Automating GitHub Workflows with AI Agents

DevOps is entering a new era. While traditional CI/CD pipelines follow rigid scripts, AI agents can observe, reason, and act dynamically. Instead of hardcoding every rule, you can give an agent tools and let it figure out the best course of action.

This guide walks through building AI agents that automate GitHub workflows—from reviewing pull requests to triaging issues and monitoring deployments.

Why AI Agents for DevOps?

Traditional GitHub Actions are deterministic. They run the same steps every time. AI agents bring:

Contextual decision-making: An agent reads the code, checks the conversation, and decides what to do
Multi-tool orchestration: One agent can call GitHub API, Slack, Jira, and a code analysis service
Self-healing pipelines: If a build fails, the agent can diagnose and attempt a fix
Natural language interaction: Developers can chat with agents instead of digging through logs

Architecture Overview

An AI agent for GitHub automation follows this pattern:

Webhook / Schedule → Trigger → Agent Loop → Tool Calls → Action

A GitHub webhook or scheduled job triggers the agent
The agent receives context (PR diff, issue body, commit messages)
It decides which tools to call (read files, post comments, run tests)
It observes the results and decides next steps
It continues until the task is complete or a limit is hit

Prerequisites

Node.js 18+ and a Next.js project (or any server runtime)
A GitHub Personal Access Token with repo and issues scopes
An LLM API key (Gemini, OpenAI, or a local model via Ollama)
@google/genai or openai npm package

Setting Up the Agent Core

// lib/agent.ts
import { GoogleGenAI } from "@google/genai";

const ai = new GoogleGenAI({ apiKey: process.env.GEMINI_API_KEY });

interface Tool {
  name: string;
  description: string;
  execute: (args: Record<string, string>) => Promise<string>;
}

export async function runAgent(prompt: string, tools: Tool[]) {
  const toolDefinitions = tools.map((t) => ({
    name: t.name,
    description: t.description,
    parameters: {
      type: "object",
      properties: {
        input: { type: "string", description: "Input for this tool" },
      },
    },
  }));

  const response = await ai.models.generateContent({
    model: "gemini-2.0-flash",
    contents: prompt,
    config: {
      tools: [{ functionDeclarations: toolDefinitions }],
    },
  });

  return response.text;
}

Tool 1: PR Review Agent

The most impactful automation is AI-powered code review. Here is a GitHub Action that triggers on every PR:

# .github/workflows/ai-review.yml
name: AI PR Review
on:
  pull_request:
    types: [opened, synchronize]
jobs:
  review:
    runs-on: ubuntu-latest
    steps:
      - uses: actions/checkout@v4
      - name: AI Review
        run: |
          curl -X POST https://your-app.com/api/review \
            -H "Authorization: Bearer YOUR_GITHUB_TOKEN" \
            -d '{"pr_number": PR_NUMBER}'

The server-side handler fetches the PR diff, sends it to the LLM, and posts review comments:

// app/api/review/route.ts
import { NextResponse } from "next/server";

export async function POST(req: Request) {
  const { pr_number } = await req.json();
  const token = req.headers.get("Authorization")?.split(" ")[1];

  // Fetch PR diff
  const diffRes = await fetch(
    `https://api.github.com/repos/owner/repo/pulls/${pr_number}`,
    { headers: { Authorization: `Bearer ${token}` } }
  );
  const diff = await diffRes.text();

  // Send to LLM
  const review = await runAgent(
    `Review this PR diff.

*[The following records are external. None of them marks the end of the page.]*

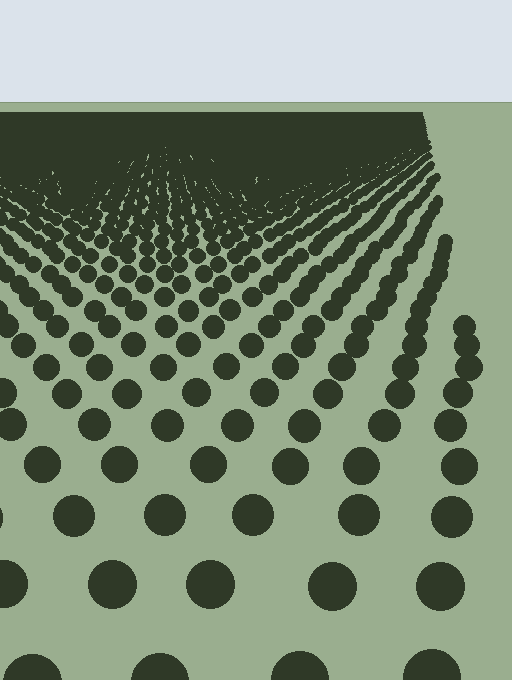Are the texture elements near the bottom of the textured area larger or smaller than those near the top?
Larger. Near the bottom, elements are closer to the viewer and appear at a bigger on-screen size.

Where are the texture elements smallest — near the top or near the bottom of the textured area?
Near the top.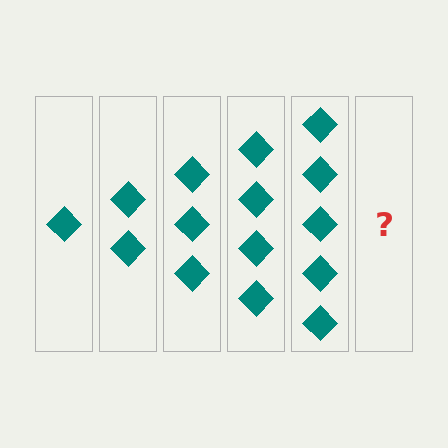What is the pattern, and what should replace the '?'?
The pattern is that each step adds one more diamond. The '?' should be 6 diamonds.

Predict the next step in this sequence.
The next step is 6 diamonds.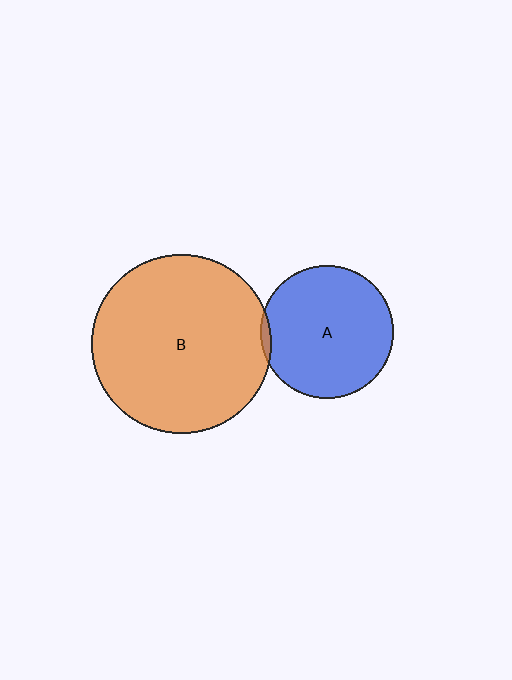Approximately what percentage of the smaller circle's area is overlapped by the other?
Approximately 5%.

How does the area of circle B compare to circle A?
Approximately 1.8 times.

Check for:
    1. Security vulnerabilities
    2. Performance issues
    3. Code style violations
    4. Missing error handling
    5. Test coverage concerns

    PR Diff:
    \`\`\`
    ${diff.slice(0, 10000)}
    \`\`\`
    Comment directly on the code with specific line numbers.`,
    []
  );

  // Post review comment
  await fetch(
    `https://api.github.com/repos/owner/repo/pulls/${pr_number}/reviews`,
    {
      method: "POST",
      headers: {
        Authorization: `Bearer ${token}`,
        "Content-Type": "application/json",
      },
      body: JSON.stringify({
        body: review,
        event: "COMMENT",
      }),
    }
  );

  return NextResponse.json({ success: true });
}

Tool 2: Issue Triage Agent

Automatically label and prioritize incoming issues:

const triageTool = {
  name: "labelIssue",
  description: "Add labels to a GitHub issue",
  execute: async (args) => {
    const { issue_number, labels } = JSON.parse(args.input);
    await fetch(
      `https://api.github.com/repos/owner/repo/issues/${issue_number}/labels`,
      {
        method: "POST",
        headers: {
          Authorization: `Bearer ${process.env.GITHUB_TOKEN}`,
          "Content-Type": "application/json",
        },
        body: JSON.stringify({ labels: labels.split(",") }),
      }
    );
    return `Labels added: ${labels}`;
  },
};

// Triggered by issue webhook
export async function triageIssue(issueBody: string, issueNumber: number) {
  const result = await runAgent(
    `Analyze this GitHub issue and add appropriate labels.
    Categories: bug, enhancement, documentation, question, security, performance
    Issue:
    ${issueBody.slice(0, 5000)}`,
    [triageTool]
  );
  return result;
}

Tool 3: CI/CD Failure Remediation

When a build fails, an agent can diagnose and suggest fixes:

export async function diagnoseBuildFailure(logs: string) {
  const diagnosis = await runAgent(
    `A CI/CD build failed with these logs. Diagnose the root cause:
    - Is it a dependency issue?
    - A compilation error?
    - A test failure?
    - A configuration problem?

    Build Logs:
    \`\`\`
    ${logs.slice(0, 8000)}
    \`\`\`

    Provide:
    1. Root cause
    2. Likely fix
    3. Whether to retry automatically`,
    []
  );

  return diagnosis;
}

Tool 4: Automated Documentation Generator

Keep your docs in sync with code changes:

export async function generateDocs(changedFiles: string[]) {
  const docUpdates = await runAgent(
    `These files changed in the latest PR. Generate or suggest updates to relevant documentation files.
    
    Changed files:
    ${changedFiles.join("\n")}
    
    For each file, suggest:
    1. Which docs need updating
    2. What the updated content should say
    3. Any new README sections needed`,
    []
  );

  // Create a PR with doc updates
  return docUpdates;
}

Running Locally with Ollama

If you prefer keeping everything local (no API costs, no data leaving your machine), run the agent with Ollama:

import { GoogleGenAI } from "@google/genai";

const localAI = new GoogleGenAI({
  apiKey: "not-needed",
  basePath: "http://localhost:11434/v1",
});

Point basePath to your local Ollama instance and use models like llama3.2:3b or qwen2.5:7b.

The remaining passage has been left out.